What if I told you that leadership isn’t just who you know, it’s about whether you introduce people? One of the most under-discussed components of leadership is boundary spanning. That is, the ability to bring together seemingly disparate people and information to create better outcomes.
In Kare Anderson’s TEDTalk, she called this being an opportunity maker by connecting people in unexpected ways. To keep a mutuality mindset in which you seek out and connect those with complementary talents and a strong sweet spot of mutual interest.
There is a line of research called social network analysis that studies the linkages between people and the meaningfulness of those linkages that exist (or not), whether they are reciprocated, and how they are used.
One of my favorite studies in this line of research is by Granovetter that was published in an article called: The strength of weak ties. In it, he made the seemingly counter-intuitive argument that it is the people we consider mere acquaintances (rather than strong, tested relationships) can provide us the most benefit in some circumstances.
This concept is brought to life in Anderson’s TEDTalk. In it, she describes the connection she made between 3 people that could not be more different. An up-and-coming actress, an architect/professor, and an inmate of San Quentin. The connection between these three people resulted in the spread of public art in California. In short, she is boundary spanning. She is an opportunity maker. And she is a leader.
The take-away here about boundary spanning is twofold:
- What are you doing to get to know people that outside of your direct area of work? Do you know a couple people in finance? In procurement? In IT? Remember, several months back in our Happiness Challenge? I talked about the small things you can do to build relationships across your agency. In doing those small tasks, you will become happier. And, you are setting yourself up to be a boundary spanner.

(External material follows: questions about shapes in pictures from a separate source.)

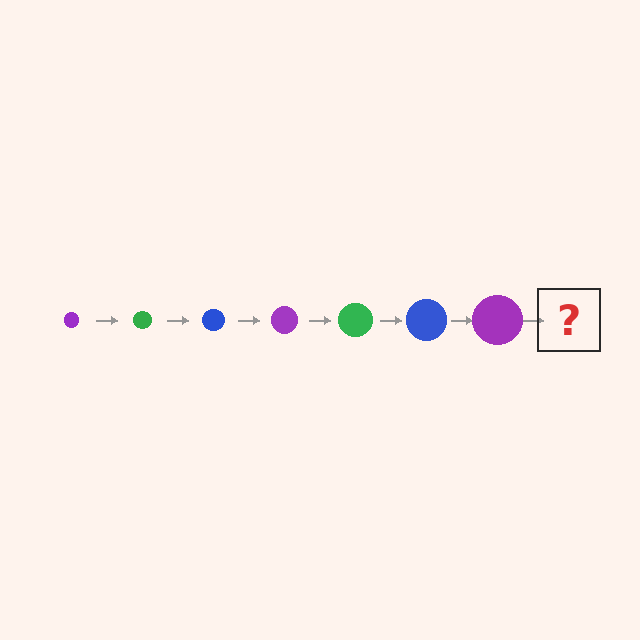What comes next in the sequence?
The next element should be a green circle, larger than the previous one.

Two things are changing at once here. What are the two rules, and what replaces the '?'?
The two rules are that the circle grows larger each step and the color cycles through purple, green, and blue. The '?' should be a green circle, larger than the previous one.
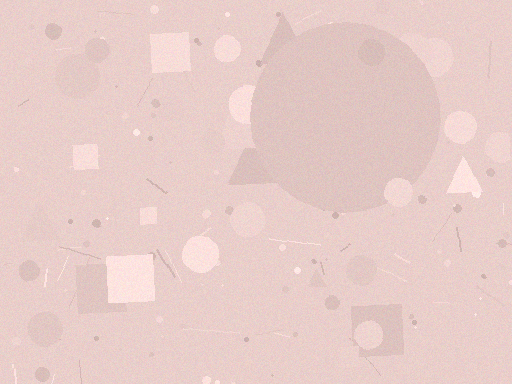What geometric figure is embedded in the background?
A circle is embedded in the background.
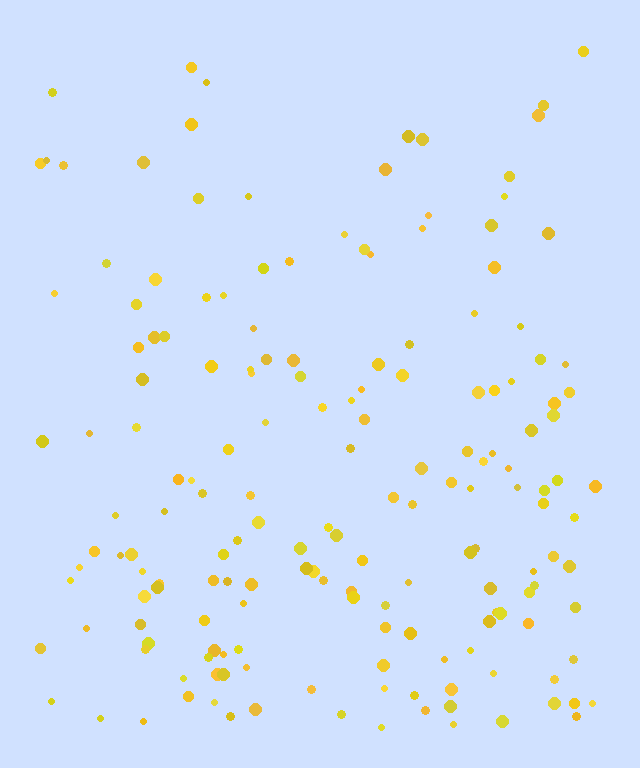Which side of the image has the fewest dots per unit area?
The top.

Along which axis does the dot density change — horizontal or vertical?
Vertical.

- Do you make connections between people in unexpected ways? For example, I recently had someone mention a coworker sailed as a hobby. Knowing I sailed too, she said she hoped I didn’t mind her sharing that information. She just thought we should know each other. This coworker and I exchanged a couple emails about sailing. And, can you believe that a month later I was sitting in a meeting with this sailor? Or, that it went WAY better because we now had a personal connection? So you see. You not only can make unusual connections – those linkages can be in entirely unusual areas.